Having read a bit further than Wikipedia, The Nosey Chef has formed its own opinion. The story is so ubiquitous, the battle so well documented, and Larousse so sure of itself that we think that something was cooked after the end of hostilities, and that it was probably made very like the poulet Marengo we have given here. The enchanting part is in the way that a ‘ghetto’ stock is made from the carcass before the rest of the dish is finished off – not many dishes include such a roughly made stock. All the other ingredients could be foraged, or would be available within a fighting force separated from its supply wagons.
Recipes for Poulet Marengo vary quite a bit. Chicken, tomatoes and mushrooms are always present. But the crayfish comes and goes, the cognac is often white wine, and lazy cooks omit the cruton and the egg. Rather than beating ourselves up over a recipe that was never written down, we looked around for a good version and found one from Stephane Nguyen of the French Cooking Academy. It is a bit more rustic than the Escoffier and Larousse editions in that is has that ‘ghetto-style’ stock in it. Therefore, the Nguyen version feels more like something that would have been cooked in the open after a massive fight.
Poulet Marengo
Ingredients
- 1 whole chicken jointed and seasoned, with the carcass cut up into small pieces and reserved
- 400g tinned chopped tomatoes
- 400ml water
- 4 cloves of garlic, cracked with the back of a knife
- 100ml cognac (see notes)
- 200g mushrooms, quartered
- 4 slices of white bread, crusts removed
- 1 egg per person
- Olive oil
- 1 tbsp parsley, chopped as a garnish
- Sea salt and freshly ground black pepper
Instructions
Begin by making a rough chicken stock. Heat 2 tbsp of olive oil in a large sauté pan and fry the chopped carcass for about 10 mins until browned. Pour in the water and scrape the yummy bits from the bottom of the pan. Cook for another 2 mins and then transfer everything in the pan to a large jug and set aside.
Heat the same pan again with some more olive oil.

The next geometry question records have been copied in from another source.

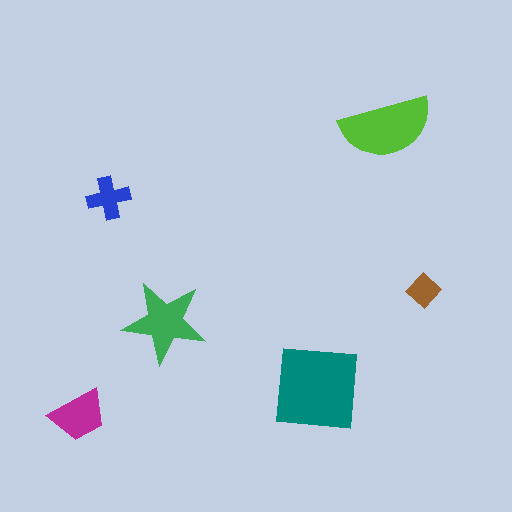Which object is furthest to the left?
The magenta trapezoid is leftmost.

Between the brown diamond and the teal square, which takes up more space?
The teal square.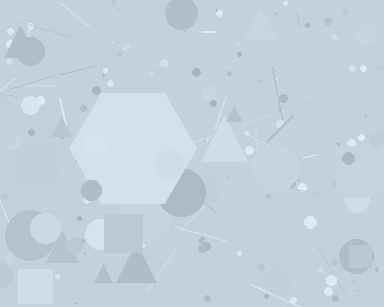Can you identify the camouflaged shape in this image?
The camouflaged shape is a hexagon.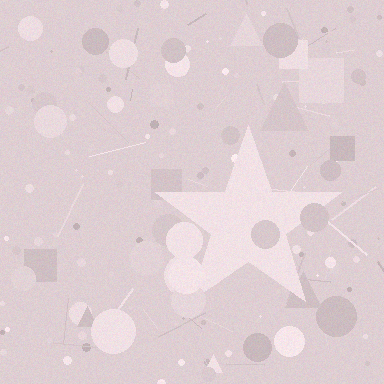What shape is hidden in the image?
A star is hidden in the image.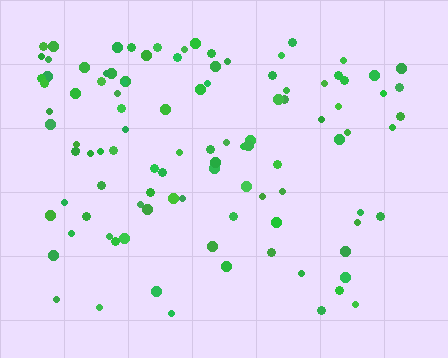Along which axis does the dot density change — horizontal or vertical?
Vertical.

Fry the chicken for about 5 mins on each side until browned but not cooked. Remove to a plate.
Add the garlic to the pan and cook for 30 seconds until gilded. Turn the heat off (for safety reasons) and then add all the cognac. Put the heat back on and reduce a bit. Strain the stock into the pan and reduce until syrupy.
Add the tomatoes, bring up to a bubble and put the chicken back in. Cook on a simmer for 15 mins until cooked (check the temperature with a probe – you are looking for 74˚C in the thighs).

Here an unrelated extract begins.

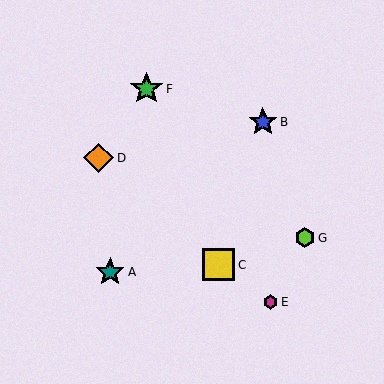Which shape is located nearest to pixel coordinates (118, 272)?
The teal star (labeled A) at (110, 272) is nearest to that location.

While the chicken is cooking, season and fry the mushrooms in olive oil until browned and soft. Brush the bread with olive oil and fry on both sides until well marked (a griddle pan is great). Heat some more oil and fry the eggs. Cooking these three elements is easier if you have an oven on low to put the mushrooms and the bread in while you do the eggs.
Serve as one or two pieces of chicken per person covered with tomato sauce and mushrooms on the side. Give each person one to two pieces of crouton covered with a bit of sauce and topped with a fried egg. Scatter over the parsley.
Notes
Both Larousse and Escoffier use white wine instead of cognac. Escoffier adds the crayfish, but Larousse omits them. If you want to add the crayfish (or whole king prawn if crayfish are not around), then put them on top of the chicken pieces and lid the pan for about 5 mins until they are pink in the steam.